Tuku’aho behaved as a tyrant. He waged war against Ha’apai and Vava’u, spreading “havoc” and “fear” throughout Tonga. A European eyewitness described Tuku’aho tying enemies to trees and burning them alive. Other missionaries said he cut off the hand of a man who had committed a misdemeanor. Another was “bound with stretched arms and two women were made to put burning torches under his armpits. He had the left arm of twelve of his cooks amputated not to punish any crime but as a “personal reminder to make clear that they were his.”. One woman was sawed in half while still alive. William Mariner, a British sailor stranded in Tonga from 1806 to 1810 described Tuku’aho's reputation as “of a vindictive and cruel turn of mind, taking every opportunity to exert his authority; and frequently in a manner not only cruel but wanton”, though it must be said that Mariner's host was Tuku’aho's enemy, Finau Ulukalala II.

==Assassination==
Tuku’aho earned many enemies due to his tyranny and ignorance of traditional succession. The April 1799 ritual reburial of 18th Tu’i Ha’atakalaua, Toafunaki, brought chiefs from many Tongan islands, and a group of them decided to assassinate Tuku’aho. They were led by Tupouniua who felt particularly oppressed by Tuku’aho's reign. He was joined by many power men such as Finau ‘Ulukalala II, Mulikiha’ame’a, and Fatafehi Fuanunuiava. Finau ‘Ulukalala was avenging his father, Finau ‘Ulukalala I, who was not given the governorship of Vav’u by Tuku’aho that he thought he deserved. Mulikiha’ame’a was still angry at not receiving the Tu’i Kanokupolu title years earlier. Fatafehi Fuanunuiava, the son of the 36thTu’I Tonga Paulaho, also felt eligible for the Tu’i Kanokupolu title.

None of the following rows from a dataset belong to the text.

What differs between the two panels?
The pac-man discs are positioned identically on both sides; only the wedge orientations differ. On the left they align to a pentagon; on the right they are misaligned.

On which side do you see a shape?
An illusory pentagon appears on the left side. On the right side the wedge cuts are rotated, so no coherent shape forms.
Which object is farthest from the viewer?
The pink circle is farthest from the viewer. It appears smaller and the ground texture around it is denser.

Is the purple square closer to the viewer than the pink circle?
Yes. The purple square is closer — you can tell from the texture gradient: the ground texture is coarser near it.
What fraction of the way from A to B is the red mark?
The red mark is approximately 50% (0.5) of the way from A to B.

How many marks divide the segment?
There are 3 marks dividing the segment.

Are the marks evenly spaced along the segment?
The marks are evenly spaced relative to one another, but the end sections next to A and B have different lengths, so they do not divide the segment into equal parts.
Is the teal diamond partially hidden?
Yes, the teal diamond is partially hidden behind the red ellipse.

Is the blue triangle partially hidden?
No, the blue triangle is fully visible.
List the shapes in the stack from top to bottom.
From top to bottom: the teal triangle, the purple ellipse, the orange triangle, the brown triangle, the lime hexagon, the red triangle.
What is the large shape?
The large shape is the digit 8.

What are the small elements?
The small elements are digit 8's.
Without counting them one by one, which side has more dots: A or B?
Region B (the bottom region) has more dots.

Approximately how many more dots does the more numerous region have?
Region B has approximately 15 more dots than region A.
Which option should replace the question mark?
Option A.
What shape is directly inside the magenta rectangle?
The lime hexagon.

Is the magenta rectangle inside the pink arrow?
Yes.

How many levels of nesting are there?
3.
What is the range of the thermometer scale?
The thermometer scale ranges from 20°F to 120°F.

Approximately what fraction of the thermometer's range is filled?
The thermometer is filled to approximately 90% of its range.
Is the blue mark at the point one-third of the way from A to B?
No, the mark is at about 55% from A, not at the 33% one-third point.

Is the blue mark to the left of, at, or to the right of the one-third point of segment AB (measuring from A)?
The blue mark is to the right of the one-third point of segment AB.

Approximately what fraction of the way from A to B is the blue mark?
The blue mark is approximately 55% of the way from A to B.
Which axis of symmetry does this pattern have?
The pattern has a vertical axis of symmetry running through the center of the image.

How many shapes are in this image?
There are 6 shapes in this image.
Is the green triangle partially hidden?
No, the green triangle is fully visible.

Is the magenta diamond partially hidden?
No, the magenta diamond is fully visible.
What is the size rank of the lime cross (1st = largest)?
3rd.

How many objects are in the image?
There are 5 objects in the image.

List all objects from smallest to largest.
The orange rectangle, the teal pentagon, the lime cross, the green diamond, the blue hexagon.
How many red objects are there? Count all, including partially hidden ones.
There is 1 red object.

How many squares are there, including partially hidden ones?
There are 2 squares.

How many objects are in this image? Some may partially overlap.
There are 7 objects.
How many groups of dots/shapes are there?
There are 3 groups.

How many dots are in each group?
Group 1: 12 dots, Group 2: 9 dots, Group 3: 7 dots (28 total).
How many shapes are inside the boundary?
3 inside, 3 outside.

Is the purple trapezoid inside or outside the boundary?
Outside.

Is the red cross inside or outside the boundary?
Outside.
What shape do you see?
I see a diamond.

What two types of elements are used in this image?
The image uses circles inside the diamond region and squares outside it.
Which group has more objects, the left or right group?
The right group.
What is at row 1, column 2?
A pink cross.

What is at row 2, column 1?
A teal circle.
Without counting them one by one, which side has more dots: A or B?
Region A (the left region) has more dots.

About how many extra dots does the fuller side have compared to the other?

William Mariner describes the assassination in detail:

“About midnight they again repaired to [Tuku’aho’s] house with [the plotters], whom they placed around it as watchful guards, ready to despatch all who might attempt to escape from the place. Of these Finow [Finau] took the command, whilst Toobo Nuha [Tupouniua] entered, armed with his axe, and burning with desire of revenge. As he passed along, on either hand lay the wives and favourite mistresses of the king...He sought the mat of his destined victim, where he lay buried in the profoundest sleep. He stood over him for a short moment, but willing that he should know from whome he received his death, he struck him with his hand upon the face. Togoo Ahoo [Tuku’aho] started up, -‘Tis I, Toobo Nuha that strike!” and a tremendous blow felled him, never to rise again.”

The solidarity of the conspirators did not last long. Contests for power devolved into chaos in Tongatapu with Finau ‘Ulukalala becoming ruling warlord over Ha’apai and Tupouniua his deputy in Vava’u. Thus began the civil wars that wouldn't end until the 1845 unification of Tonga under Taufa’ahau (a grandson of Tuku’aho).